Gudrun Kreuter wartet bereits seit rund zwei Stunden auf den Test. „Herr Laschet hat dazu aufgefordert, sich testen zu lassen, deshalb mache ich das. Außerdem gehöre ich zur Risikogruppe“, so die Gütersloherin. Sie habe auch Angst um ihr Enkelkind. Dies besuche sie zweimal in der Woche.

Organisiert werden die Tests von der Kassenärztlichen Vereinigung Westfalen-Lippe (KVWL). „Wir hatten mit 400 bis 600 Leuten gerechnet, jetzt werden es wohl deutlich mehr“, sagt Doktor Hendrik Oen von der KVWL. „An den langen Schlangen zeigt sich, dass der Bedarf und die Unsicherheit riesig sind.“ Vier Ärzte und elf weitere Mitarbeiter seien zurzeit im Einsatz. Rund 100 Leute könnten pro Stunde getestet werden. „In Absprache mit dem Labor sollen die Ergebnisse 24 Stunden später über eine App verfügbar sein“, so der Mediziner.

Kostenpflichtiger Inhalt NRW-Ministerpräsident Armin Laschet (CDU) hatte in einer Pressekonferenz am Dienstagmorgen einen regionalen Lockdown für den Kreis Gütersloh verkündet. Ab diesem Mittwoch sollen im Kreis unter anderem wieder Sport in geschlossenen Räumen und zahlreiche Kulturveranstaltungen verboten werden. Fitnessstudios werden ebenso geschlossen wie Kinos und Bars. Zudem gelten wieder die Kontaktbeschränkungen wie im März. Schulen und Kitas waren bereits geschlossen worden.

Am Nachmittag trifft es überraschend auch den Kreis Warendorf. Hatte Laschet am Morgen noch angedeutet, dass der Lockdown dort wohl nur für einzelne Ortschaften komme, zeigt Gesundheitsminister Karl-Josef Laumann (CDU) Stunden später klare Kante: Der komplette Kreis fällt unter die gleichen Regelungen wie der Kreis Gütersloh.

Dort herrscht über die Maßnahmen Entsetzen und auch Wut. „Wir wollen in den Sommerurlaub fahren, in die Lüneburger Heide. Jetzt weiß ich nicht mehr, ob das klappt“, sagt Farina Jording. Die Lehrerin aus Rheda-Wiedenbrück hat den Urlaub mit zwei kleinen Kindern schon vor einem Jahr geplant. „Ich bin wütend und frustriert, dass wegen Tönnies alles wieder ins Wanken gerät.“ Die Umstände der Werkarbeiter seien schließlich schon lange bekannt gewesen.
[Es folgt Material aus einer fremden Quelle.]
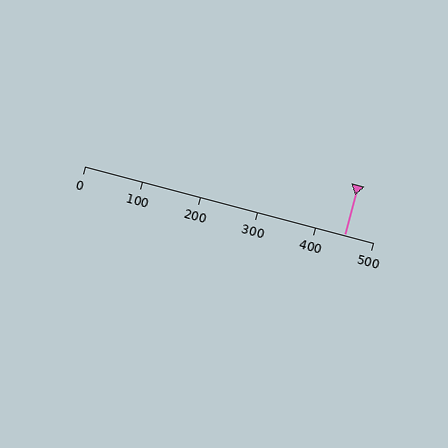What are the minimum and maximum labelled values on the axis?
The axis runs from 0 to 500.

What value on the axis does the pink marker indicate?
The marker indicates approximately 450.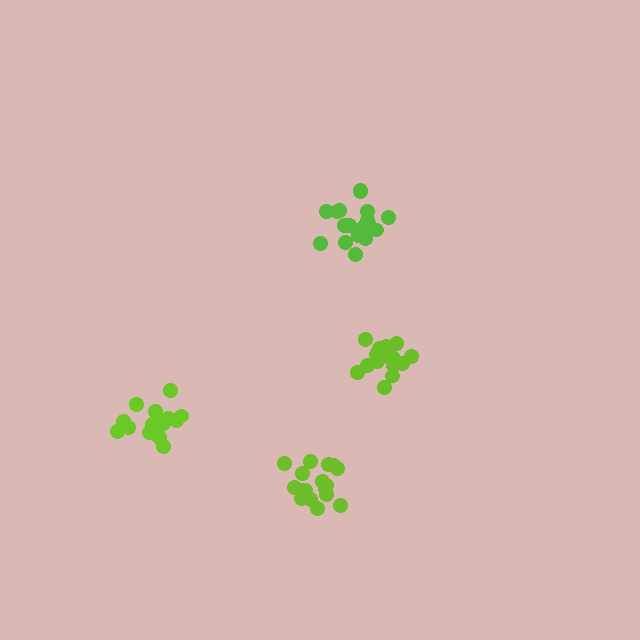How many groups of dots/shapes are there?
There are 4 groups.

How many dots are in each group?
Group 1: 17 dots, Group 2: 18 dots, Group 3: 19 dots, Group 4: 19 dots (73 total).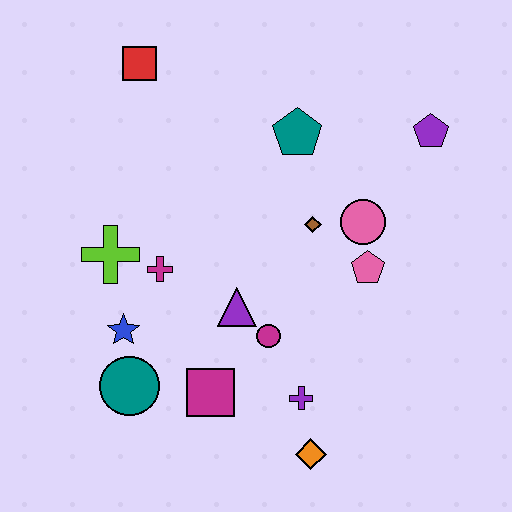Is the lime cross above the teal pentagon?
No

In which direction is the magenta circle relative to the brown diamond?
The magenta circle is below the brown diamond.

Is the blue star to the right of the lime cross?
Yes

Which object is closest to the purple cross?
The orange diamond is closest to the purple cross.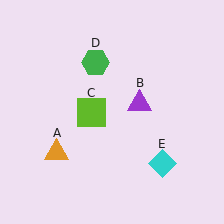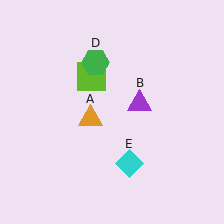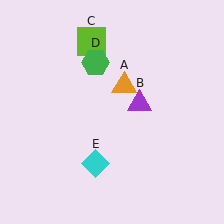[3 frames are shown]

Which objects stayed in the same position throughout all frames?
Purple triangle (object B) and green hexagon (object D) remained stationary.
Auch Anwalt Kai Drees aus Steinhagen sorgt sich um seinen Sommerurlaub: „Wir haben schon im Frühjahr den Urlaub umbuchen müssen, weil wir eigentlich fliegen wollten“, so der 52-Jährige. „Jetzt soll es mit dem Auto nach Norderney gehen, aber wir haben von Leuten gehört, die nicht mehr dorthin fahren durften, weil sie aus dem Kreis Gütersloh kommen.“ Bayern erließ derweil ein Beherbungsverbot für Touristen, die aus besonders betroffenen Landkreisen kommen.
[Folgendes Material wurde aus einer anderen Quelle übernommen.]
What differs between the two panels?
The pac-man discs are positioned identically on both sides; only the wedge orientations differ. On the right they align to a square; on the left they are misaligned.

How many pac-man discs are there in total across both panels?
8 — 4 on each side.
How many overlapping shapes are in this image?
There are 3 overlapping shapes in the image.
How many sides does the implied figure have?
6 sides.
Der Lockdown in den Kreisen Gütersloh und Warenfeld gilt zunächst bis zum 30. Juni. Bis dahin sollte sich zeigen, ob die Infektionen aus dem Tönnies-Werk heraus auf die breite Bevölkerung übergesprungen sind. Bei Nicht-Mitarbeitern von Tönnies im Kreis Gütersloh habe man bislang nur 24 Infizierte gezählt, sagte Laschet am Dienstag. Das war allerdings noch bevor sich Hunderte testen ließen.